3. Record Types Explained

Understanding when to use different record types:

  • Document - Like database tables, for simple data storage
  • Vertex - Graph nodes representing entities
  • Edge - Graph connections representing relationships

4. Advanced Features

The example demonstrates:

  • NULL Values - Optional fields with IS NULL/IS NOT NULL queries
  • Type-Safe Arrays - LIST with of_type parameter for validated collections
  • DECIMAL Handling - Java BigDecimal conversion via float(str(value))
  • DATETIME Literals - String literals automatically parsed to DATETIME type
  • Schema-Optional Flexibility - Define properties for performance, add ad-hoc fields when needed
  • Query Optimization - Using typed properties and indexes

Running the Example

cd bindings/python/examples/
python 01_simple_document_store.py

Expected output includes:

  • Database creation and schema setup
  • Sample tasks with various data types and NULL values
  • Query demonstrations including NULL checks
  • UPDATE operations setting values to NULL
  • File structure explanation

Database Structure

After running, examine the created files:

my_test_databases/task_db/
├── configuration.json    # Database configuration
├── schema.json           # Type definitions with LIST OF STRING
├── Task_*.bucket         # Data storage files with tasks
├── dictionary.*.dict     # String compression dictionary
└── statistics.json       # Database statistics

Next Steps

After mastering this example:

  1. Explore Graph Operations - Learn about vertices and edges
  2. Try Vector Search - Modern AI/ML integration
  3. Review API Documentation - Deep dive into advanced features

Common Questions

Q: How does ArcadeDB handle NULL values? A: All ArcadeDB types support NULL by default. You can INSERT NULL, UPDATE to NULL, and query with IS NULL/IS NOT NULL operators.

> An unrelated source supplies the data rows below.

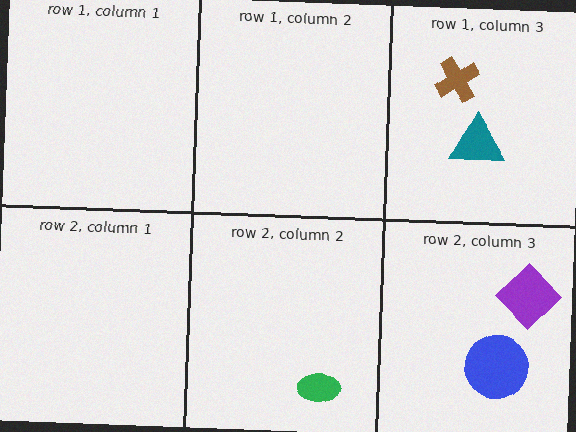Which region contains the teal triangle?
The row 1, column 3 region.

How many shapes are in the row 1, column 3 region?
2.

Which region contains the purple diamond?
The row 2, column 3 region.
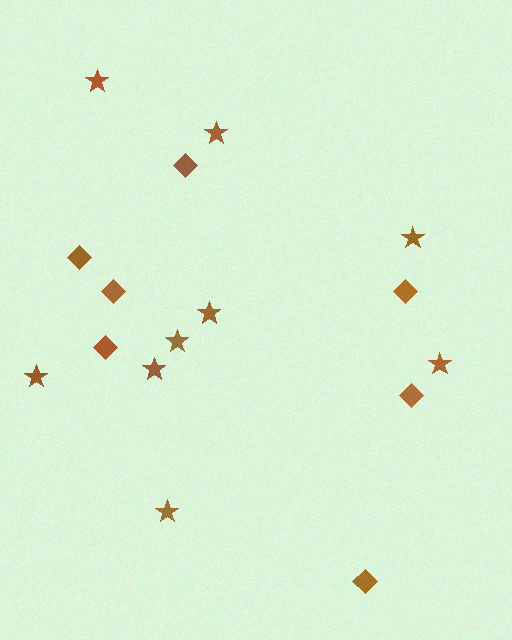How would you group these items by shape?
There are 2 groups: one group of diamonds (7) and one group of stars (9).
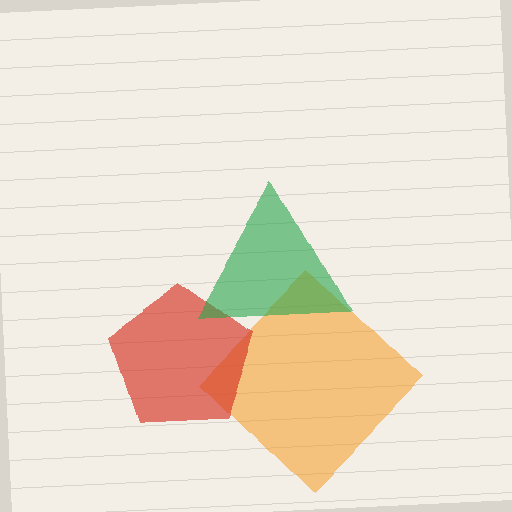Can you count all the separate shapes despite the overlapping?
Yes, there are 3 separate shapes.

Q: How do I create a LIST with STRING elements? A: In Python API: db.schema.create_property("Task", "tags", "LIST", of_type="STRING"). In SQL: CREATE PROPERTY Task.tags LIST OF STRING. Both create a type-safe list of strings.

Q: Why use typed properties? A: They provide better performance, validation, and enable advanced features like indexes. But ArcadeDB is schema-optional - you can still add properties dynamically.

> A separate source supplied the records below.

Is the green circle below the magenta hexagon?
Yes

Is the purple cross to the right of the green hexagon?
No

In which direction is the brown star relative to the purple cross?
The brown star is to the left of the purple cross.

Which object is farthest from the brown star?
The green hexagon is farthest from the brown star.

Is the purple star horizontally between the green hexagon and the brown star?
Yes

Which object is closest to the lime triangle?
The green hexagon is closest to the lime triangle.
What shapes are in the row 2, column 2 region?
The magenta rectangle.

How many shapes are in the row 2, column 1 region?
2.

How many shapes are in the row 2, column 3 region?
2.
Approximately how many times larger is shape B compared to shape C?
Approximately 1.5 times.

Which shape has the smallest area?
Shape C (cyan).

Q: When should I use Documents vs Vertices? A: Use Documents for simple data storage (like SQL tables). Use Vertices when you need to model relationships between entities with Edges.

Q: How do I handle Java BigDecimal in Python? A: Convert via string first: float(str(decimal_value)). Direct conversion from Java BigDecimal to Python float requires string intermediary.

Q: Can I mix data types? A: Yes! ArcadeDB is schema-flexible. You can add properties dynamically while benefiting from typed properties where defined.